La réputation française n’en sortit pas moins intacte et même magnifiée, et lorsque enfin le nouvel amant de la princesse reçut l’autorisation de regagner son antichambre, Maria-Luisa épanouie et radieuse murmura, en s’étirant dans le lit ravagé comme une chatte heureuse :

— Comme tu ne seras pas de garde la nuit prochaine, tu n’as qu’à m’attendre à minuit au pavillon du jardin de la Isla. Je t’y rejoindrai.

— À minuit ? C’est impossible ! Comment sortirez-vous ? On vous enferme. En outre le Prince votre époux peut décider de vous rejoindre. Enfin, le pavillon est assez loin du palais…

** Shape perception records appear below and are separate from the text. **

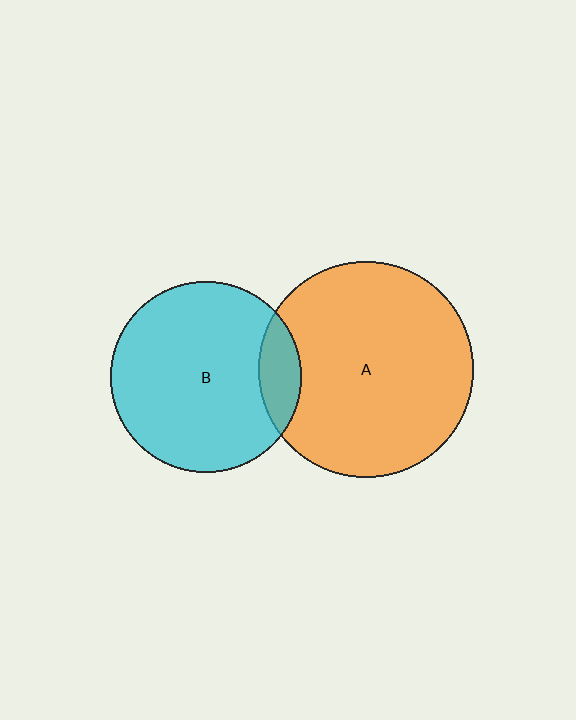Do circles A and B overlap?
Yes.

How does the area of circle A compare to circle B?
Approximately 1.3 times.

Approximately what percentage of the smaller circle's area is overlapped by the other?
Approximately 15%.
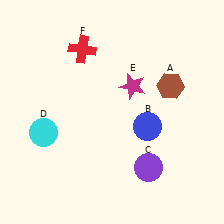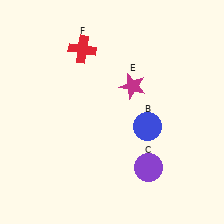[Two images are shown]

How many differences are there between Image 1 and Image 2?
There are 2 differences between the two images.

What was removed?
The brown hexagon (A), the cyan circle (D) were removed in Image 2.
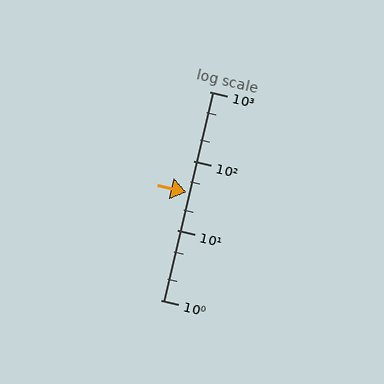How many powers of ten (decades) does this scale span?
The scale spans 3 decades, from 1 to 1000.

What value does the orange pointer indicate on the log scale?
The pointer indicates approximately 35.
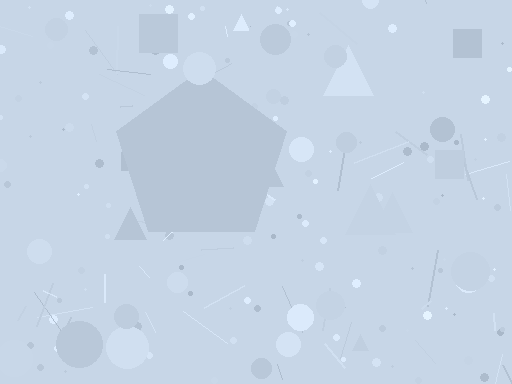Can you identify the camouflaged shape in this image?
The camouflaged shape is a pentagon.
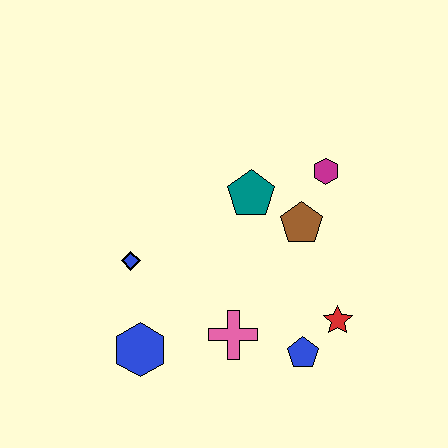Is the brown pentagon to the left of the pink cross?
No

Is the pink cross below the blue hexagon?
No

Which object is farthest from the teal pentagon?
The blue hexagon is farthest from the teal pentagon.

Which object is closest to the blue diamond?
The blue hexagon is closest to the blue diamond.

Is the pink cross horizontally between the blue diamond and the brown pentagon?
Yes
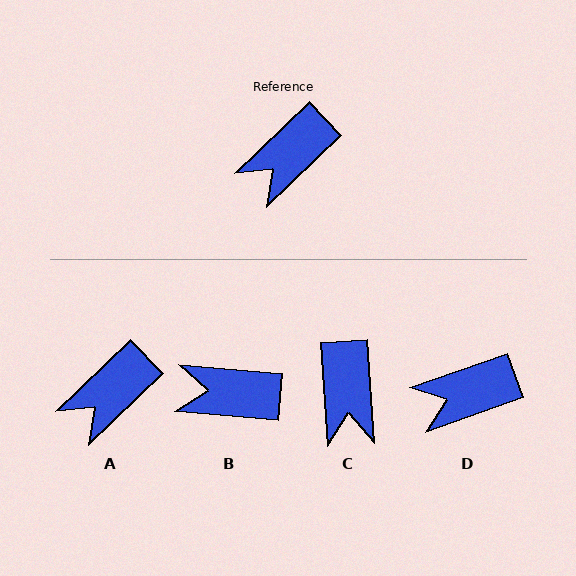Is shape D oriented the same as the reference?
No, it is off by about 25 degrees.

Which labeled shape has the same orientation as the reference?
A.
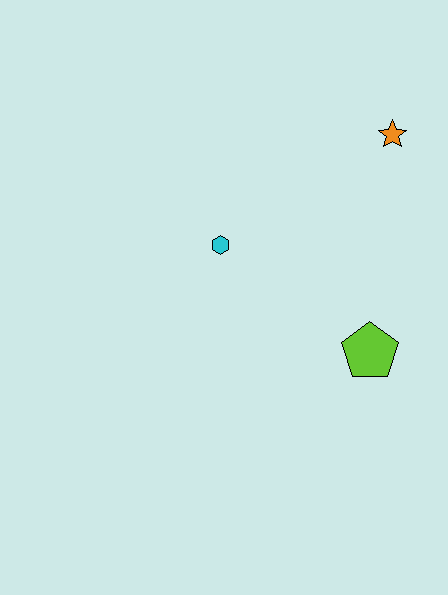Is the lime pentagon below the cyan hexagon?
Yes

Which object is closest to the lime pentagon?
The cyan hexagon is closest to the lime pentagon.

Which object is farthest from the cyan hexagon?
The orange star is farthest from the cyan hexagon.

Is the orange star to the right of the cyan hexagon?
Yes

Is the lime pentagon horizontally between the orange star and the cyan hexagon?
Yes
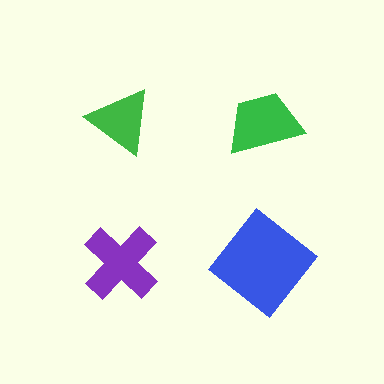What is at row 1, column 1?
A green triangle.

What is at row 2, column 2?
A blue diamond.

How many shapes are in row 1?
2 shapes.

Maria-Luisa se mit à rire :

— C’est bien pour cela que je l’ai choisi. Quant à tes autres objections, écoute bien : d’abord, je dors seule quand je le veux. Ensuite mes duègnes ont le meilleur sommeil de toutes les Espagnes grâce à Fiametta qui y veille. Elle m’est dévouée corps et âme car elle m’a suivie depuis Parme où son père est apothicaire. Va vite, maintenant, et surtout n’écoute pas les bruits de la Cour : ce soir je serai malade… les soirs suivants aussi d’ailleurs ! Mon époux craint la maladie comme le feu !…

Gilles allait sortir quand elle sauta à bas du lit, le rattrapa, jeta ses bras autour de son cou et se plaquant à lui de tout son corps, l’embrassa une dernière fois avec voracité.